Hal itu akhirnya akan mengurangi kemampuan operator untuk mempertahankan kualitas layanan, apalagi memperluas layanan. Dalam jangka panjang bahkan dapat membahayakan keberlangsungan hidup operator.
Alex mencontohkan di industri transportasi, pemerintah menerapkan tarif batas bawah yang berlaku bagi pelaku di industri. Jika dilihat sekilas dan dalam jangka pendek, kebijakan ini seperti tidak pro persaingan dan pelanggan. Tapi dalam jangka panjang, tarif batas bawah diklaim akan menyelamatkan persaingan dan kepentingan pelanggan.
“Mekanisme pasar tidak dapat berjalan dengan normal, campur tangan pemerintah sudah sangat diperlukan untuk menyelamatkan keberlangsungan industri telekomunikasi dan layanan kepada masyarakat,” tegas Alex.
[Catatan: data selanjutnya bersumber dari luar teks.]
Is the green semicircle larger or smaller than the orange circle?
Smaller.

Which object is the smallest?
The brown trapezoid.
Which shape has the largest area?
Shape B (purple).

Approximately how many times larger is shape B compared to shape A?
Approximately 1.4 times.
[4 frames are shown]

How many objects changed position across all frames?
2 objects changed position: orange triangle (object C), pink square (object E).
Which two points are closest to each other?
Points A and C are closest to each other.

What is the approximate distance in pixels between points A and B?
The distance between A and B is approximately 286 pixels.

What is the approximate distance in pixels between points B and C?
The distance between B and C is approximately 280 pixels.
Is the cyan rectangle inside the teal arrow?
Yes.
Keprihatinan dari Indosat ini diamini oleh operator Tri Hutchinson Indonesia. Menurut mereka (Tri), saat ini tarif layanan Data di Indonesia terlalu murah. Harusnya ada regulasi yang mengatur batas tariff bawah layanan Data.
“Tarif data di Indonesia sangat murah, idealnya tarif data yang normal untuk di Indonesia adalah sekitar Rp 25.000/GB,” kata M. Danny Buldansyah, Vice President Director at PT Hutchison 3 Indonesia.
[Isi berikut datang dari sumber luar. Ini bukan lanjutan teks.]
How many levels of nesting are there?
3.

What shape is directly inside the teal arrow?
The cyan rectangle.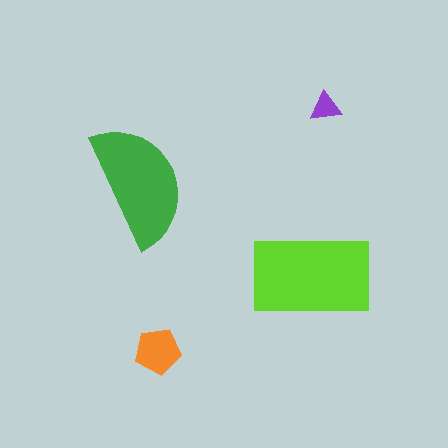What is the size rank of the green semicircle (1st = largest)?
2nd.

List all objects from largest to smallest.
The lime rectangle, the green semicircle, the orange pentagon, the purple triangle.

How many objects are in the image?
There are 4 objects in the image.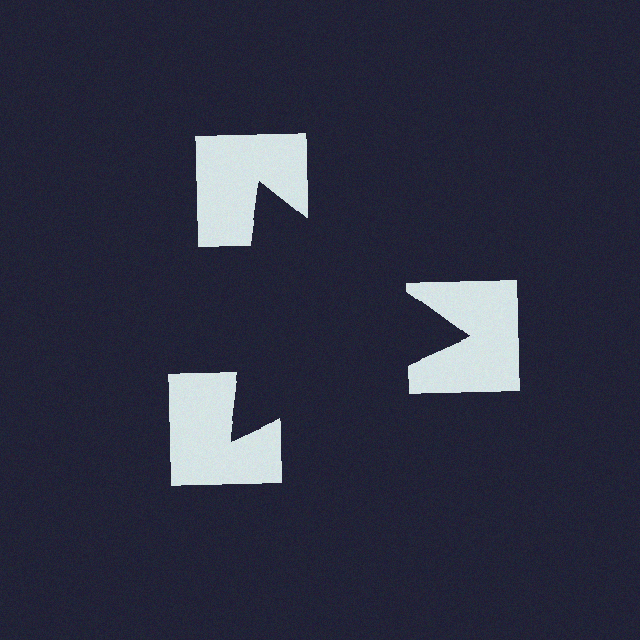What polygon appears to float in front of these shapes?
An illusory triangle — its edges are inferred from the aligned wedge cuts in the notched squares, not physically drawn.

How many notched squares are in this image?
There are 3 — one at each vertex of the illusory triangle.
Menurut Danny, jika tarif data dinaikan maka penggunaan data oleh pelanggan juga akan turun. Tapi secara industri telekomunikasi di Indonesia akan jauh lebih efisien.
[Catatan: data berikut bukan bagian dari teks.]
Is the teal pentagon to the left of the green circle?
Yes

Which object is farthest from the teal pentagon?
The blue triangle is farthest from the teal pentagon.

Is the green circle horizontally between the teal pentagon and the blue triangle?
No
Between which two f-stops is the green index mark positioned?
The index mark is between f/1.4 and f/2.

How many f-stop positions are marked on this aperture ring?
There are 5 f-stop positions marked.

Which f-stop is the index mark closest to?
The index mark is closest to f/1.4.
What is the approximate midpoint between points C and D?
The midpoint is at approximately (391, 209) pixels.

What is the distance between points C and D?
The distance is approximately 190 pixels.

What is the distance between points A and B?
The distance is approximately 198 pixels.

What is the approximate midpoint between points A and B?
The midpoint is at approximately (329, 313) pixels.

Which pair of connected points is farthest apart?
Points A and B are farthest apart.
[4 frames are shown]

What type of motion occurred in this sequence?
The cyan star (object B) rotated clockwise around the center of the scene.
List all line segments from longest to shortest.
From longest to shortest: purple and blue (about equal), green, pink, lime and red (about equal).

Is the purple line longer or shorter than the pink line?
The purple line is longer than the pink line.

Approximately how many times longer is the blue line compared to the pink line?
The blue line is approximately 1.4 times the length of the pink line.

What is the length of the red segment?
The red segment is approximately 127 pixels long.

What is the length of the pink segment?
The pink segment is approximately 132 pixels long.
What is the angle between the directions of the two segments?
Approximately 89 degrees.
Hal senada diungkapkan Merza Fachys, President Director Smartfren Telecom. Ia mengaku sangat prihatin terhadap kondisi operator di Indonesia yang kesulitan dalam menggelar layanan data/internet, karena harganya yang kelewat murah.
“Konon tarif data di Indonesia nomor empat paling murah di dunia. Padahal investasi untuk membangun dan biaya operasi jaringan data di Indonesia, saya yakin tidak paling murah di dunia. Karena investasi jaringan data 60-70% adalah barang import. Dan kita tahu perusahaan penyedia jaringan telekomunikasi hanya itu-itu juga pemainnya,” kata Merza kepada tim Telko.id, Kamis (20/7/2017).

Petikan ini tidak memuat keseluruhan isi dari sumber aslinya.